Lancée le 13 mai 2023, l’ONG nationale multisectorielle Centr’Aide est déjà à pied d’œuvre pour déployer ses activités. Une formation à l’intention de ses membres a eu lieu du 16 au 17 juin 2023 à son siège au Centre Protestant pour la Jeunesse (CPJ) sur la compréhension de la notion de la Violence Basée sur le Genre (VBG) et comment organiser la lutte autour de ce fléau.
Berkoula Sylvie, Présidente de l’ONG Centr’Aide soutient qu’après le lancement de cette ONG nationale, il était important que les membres soient formés sur les VBG, qui est une branche de la protection. « C’est après la formation que nous pourrons faire face à ce sujet quand nous auront des projets dans ce sens. Tous les membres seront déployés sur le terrain quand il y aura le besoin. Etant une ONG multisectorielle, nous travaillons dans le domaine de la santé, de l’éducation, de protection dont la VBG fait partie de la branche », a-t-elle souligné.

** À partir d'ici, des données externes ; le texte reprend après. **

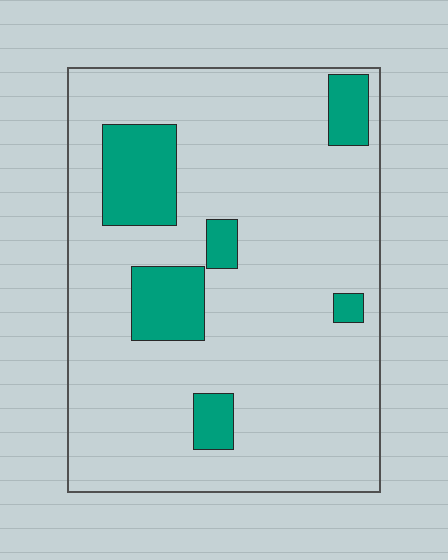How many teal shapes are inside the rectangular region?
6.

Cette formation est organisée dans le contexte où le pays commémore le 16 juin, la journée de l’Enfant Africain. « Vue la journée dédiée aux droits de l’enfant, j’attire l’attention des parents à éviter toutes les violences faites aux enfants et aider les enfants à exercer leurs droits à l’éducation, à la santé, combattante le phénomène des enfants de rue, du mariage précoce…Que les parents prennent soins de chaque enfant car, l’enfant est l’avenir de demain », a lancé la présidente de l’ONG Centr’Aide.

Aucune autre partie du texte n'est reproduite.